PyTerrier 0.10.0 has loaded Terrier 5.8 (built by craigm on 2023-11-01 18:05) and terrier-helper 0.0.8

No etc/terrier.properties, using terrier.default.properties for bootstrap configuration.


### Step 2: Do some Analysis

In [2]:
dataset_id = 'longeval-tiny-train-20240315-training'
data = pt.get_dataset(f'irds:ir-lab-padua-2024/{dataset_id}')

### Step 3: Load the Index

In [4]:
index = tira.pt.index('ir-benchmarks/tira-ir-starter/Index (tira-ir-starter-pyterrier)', 'longeval-tiny-train-20240315-training')

### Step 4: Create the Retrieval Pipeline


In [5]:
bm25 = pt.BatchRetrieve(index, wmodel="BM25", verbose=True)

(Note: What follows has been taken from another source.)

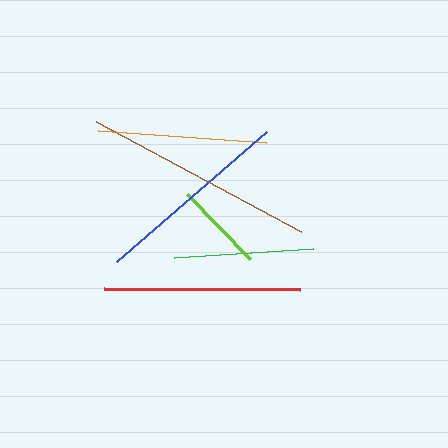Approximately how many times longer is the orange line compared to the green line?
The orange line is approximately 1.2 times the length of the green line.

### Step 5: Create the Run and Persist the Run


In [6]:
print('Create run')
run = bm25(data.get_topics("title"))
print('Done, run was created')


Create run


Download: 376kiB [00:00, 2.97MiB/s]


Download finished. Extract...
Extraction finished:  /root/.tira/extracted_datasets/ir-lab-padua-2024/longeval-tiny-train-20240315-training/


BR(BM25): 100%|██████████| 672/672 [00:06<00:00, 98.97q/s] 


Done, run was created


In [7]:
persist_and_normalize_run(run, 'bm25-default_weights')

I use the environment variable "TIRA_OUTPUT_DIR" to determine where I should store the run file using "." as default.
Done. run file is stored under "./run.txt".